Malicious actors’ widespread preference for encrypted tools and services continues to fuel the ongoing debate over encryption. While jihadist groups such as ISIS first drew public attention to the issue during the high-profile battle between the FBI and Apple over the mobile phone belonging to one of the San Bernardino shooters in 2015, various threat actor groups have long relied on encryption to conceal their illicit activities and conversations. Cybercriminals are one such group. Not only does their ubiquitous usage of encrypted communication tools further perpetuate the “encryption debate”, it presents countless challenges for organizations seeking to gain visibility into the cyber threat landscape and combat cybercrime.
Cybercriminals will always seek to evade third-party detection. Despite the increased adoption of robust cybersecurity and threat intelligence programs, threats ranging from low-level fraud and phishing to large-scale ransomware extortion campaigns and DDoS attacks continue to emerge and yield damage across the enterprise. Although more organizations are recognizing the critical need to safeguard their critical systems, infrastructure, stakeholders, and data from cyber threats, most of these threats remain under-the-radar until they emerge from the exclusive confines of the Deep & Dark Web. These vast, difficult-to-access regions of the Internet encompass illicit marketplaces, invite-only forums, and yes — password-protected communication channels supported by applications that employ varying levels of encryption.
Indeed, Flashpoint’s newest research paper titled, “Cybercrime Economy: An Analysis of Cybercriminal Communication Strategies,” acknowledges that cybercriminals’ use of various encrypted communication tools presents countless challenges for organizations seeking to combat cybercrime. This research examines data collected between 2012 and 2016 from cybercriminal communities spanning seven different languages: Russian, Spanish, French, Arabic, Chinese, Persian/Farsi and English. Flashpoint analyzed trends pertaining to these communities’ use of communication tools including ICQ, Skype, Jabber, PGP, AOL Instant Messenger, Telegram, WeChat, QQ, WhatsApp, and Kik.
The results of this study address the following questions:
• Which nation state is the trendsetter in selecting communication tools, based on prominence and track record, and why?

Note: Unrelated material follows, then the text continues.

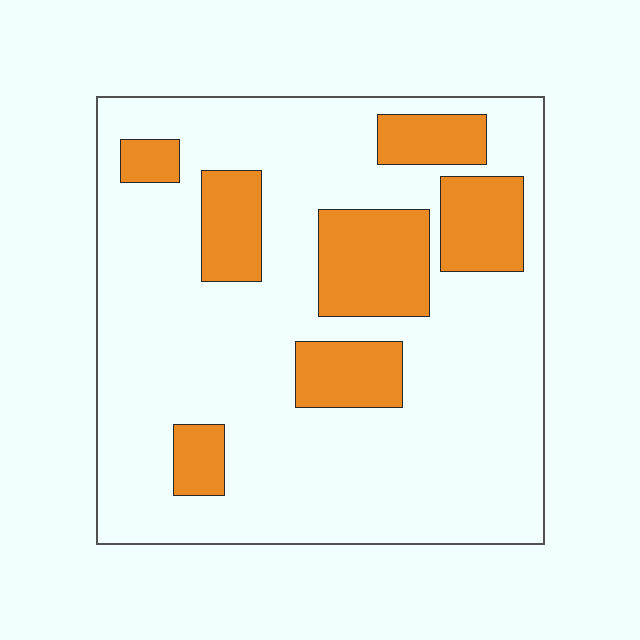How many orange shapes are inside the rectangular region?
7.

• The widespread popularity of which application demonstrates that convenience often outweighs both sophistication and operational security?
• Which application was most popular among English-speaking cybercriminals in 2012 and what do those results look like today?

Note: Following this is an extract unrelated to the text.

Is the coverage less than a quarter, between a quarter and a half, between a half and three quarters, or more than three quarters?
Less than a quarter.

• How can organizations direct intelligence-led initiatives while cultivating an increased understanding of the complex variables driving cybercriminal behavior?
Analyzing cybercriminals’ tactics, tools, and procedures provides necessary context for understanding their communications methods. Especially in today’s day and age of complex and relentless cyber threats, organizations should recognize that effectively bolstering security measures to address these threats requires comprehensive visibility into all factors contributing to their threat landscape. While even the most robust, well-equipped security teams may never be able to detect and protect against each and every threat proactively, Business Risk Intelligence (BRI) derived from the Deep & Dark Web can provide organizations with additional visibility and critical insights that not only shed light on cybercriminals’ communication strategies but also help address cyber threats, inform strategic decisions, and mitigate risk across the enterprise.